Елена Сергеевна принялась успокаивать мужчину: "Конечно, конечно, мы возместим весь ущерб, Вы только подсчитайте — сколько."
Мужчина ушёл, бормоча что-то под нос, видимо подсчитывая. Степанов потянулся к вешалке за своей курткой, но Елена Сергеевна запротестовала: в мокрых брюках, с мокрыми ногами, в промокшем пиджаке — на Мороз! Верная пневмония! Нет, нет всё нужно высушить.
Мишу ужасно раздражало, что все так и пляшут вокруг Степанова: ах, какой Молодец! Прямо в воду, не мешкая, не жалея костюма! Ах, если бы не он, протекло бы на два этажа! Ах, ах, герой!.. И как спокойно принимает он эти ахи, точно заслуженное!
Мишу это всеобщее восхищение бесило ещё и потому, что сам-то он растерялся, зачем-то стал разуваться и теперь видит, как был смешон со стороны. А его вине никто не заговаривал, и это еще больше унижало его, нестерпимо.
Потом все сидели в столовой, долго пили чай. Впервые за последнее время семья собралась вместе, и получилось, что поводом был Степанов. Его расспрашивали об институте, учёбе... Николай Павлович расхаживал по комнате, изредка задавал вопросы. Нюра Львовна откровенно подлизывалась и льстила. Миша молчал насупившись. Елена Сергеевна то и дело бегала на кухню посмотреть, сохнет ли обувь не сгорел ли пиджак над газом.
Елена Сергеевна возвращаясь из кухни, каждый раз сокрушалась, что одежда медленно сохнет, а уже так поздно. И Степанов, каждый раз оглядывая всех, с наивной улыбкой говорил: " Ничего, мне здесь уютно, честное слово! Сидел бы и сидел..."

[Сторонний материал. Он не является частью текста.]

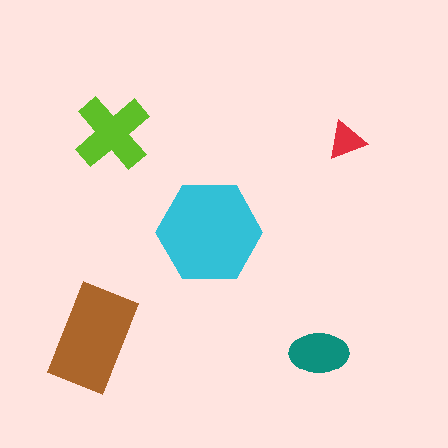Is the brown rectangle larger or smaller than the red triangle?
Larger.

Потом Пусик ушёл, и Нюра Львовна таки сунула ему в карман трешку на такси. Потом Елена Сергеевна объявила, что Степанов останется у них ночевать, и ему поставили раскладушку в комнате Миши. Они оба молча разделись, Миша погасил свет, и в темноте, так же молча, оба улеглись.
В квартире всё постепенно утихло. Стали слышны знакомые полночные шумы засыпающего дома. Где-то жалобно пропела водопроводная труба, прогудел лифт, на каком-то этаже гулко с большими промежутками застучали в дверь. Миша не спал. Слушал невыносимо ровное дыхание Степанова, который, конечно, сразу безмятежно уснул.

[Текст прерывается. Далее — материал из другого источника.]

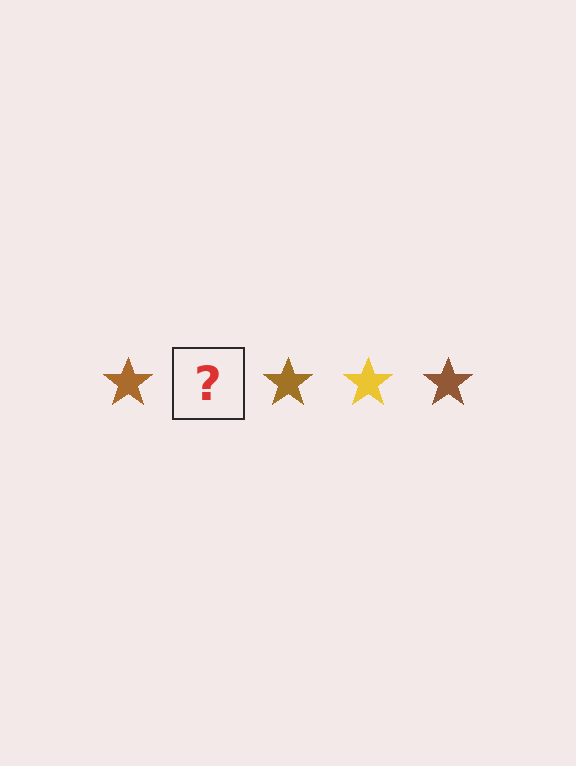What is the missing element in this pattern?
The missing element is a yellow star.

О, как он ненавидит эту породу людей — всё им жизни ясно, никаких сомнений, полная уверенность в себе, в своём праве на благополучие, любовь, признание! Вот уж кто входит в жизнь как хозяин!
Принципы у них чёткие твёрдые, как армейский устав. И главное, они умеют укладывать свою жизнь в эти рамки, и им не тесно, удобно. Мало того, рамки эти они считают обязательными для всех — вот что ужасно, и Миша опять стал думать о бесчеловечной нивелировки поступков и чувств. И о бесцельности самой жизни. И о том страшном, что чуть не произошло. И не было ни страха, ни раскаяния, только страшная усталость.

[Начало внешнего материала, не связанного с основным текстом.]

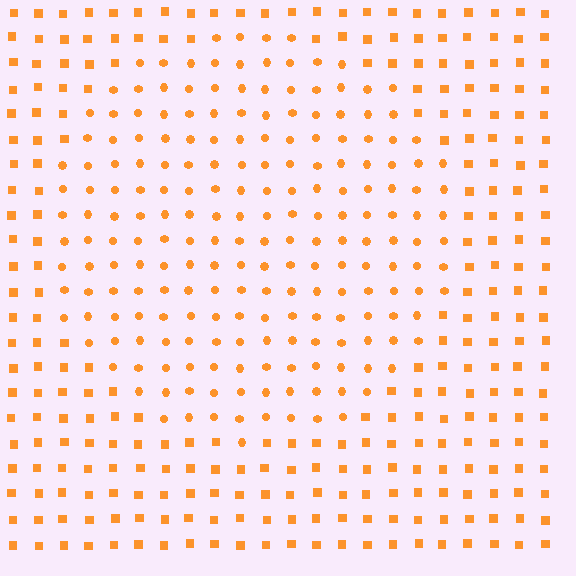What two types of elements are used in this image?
The image uses circles inside the circle region and squares outside it.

Он подумал об Оле, которая наверное, тоже безмятежно спит сейчас, довольная жизнью. За окном стояла чёрная морозная ночь. Маленькая белая Луна ничего не освещала. И ему было зябко и страшно, Точно он не дома, а один в этой чуждой, бездомной пучине неба. На него пахнуло космическим холодом.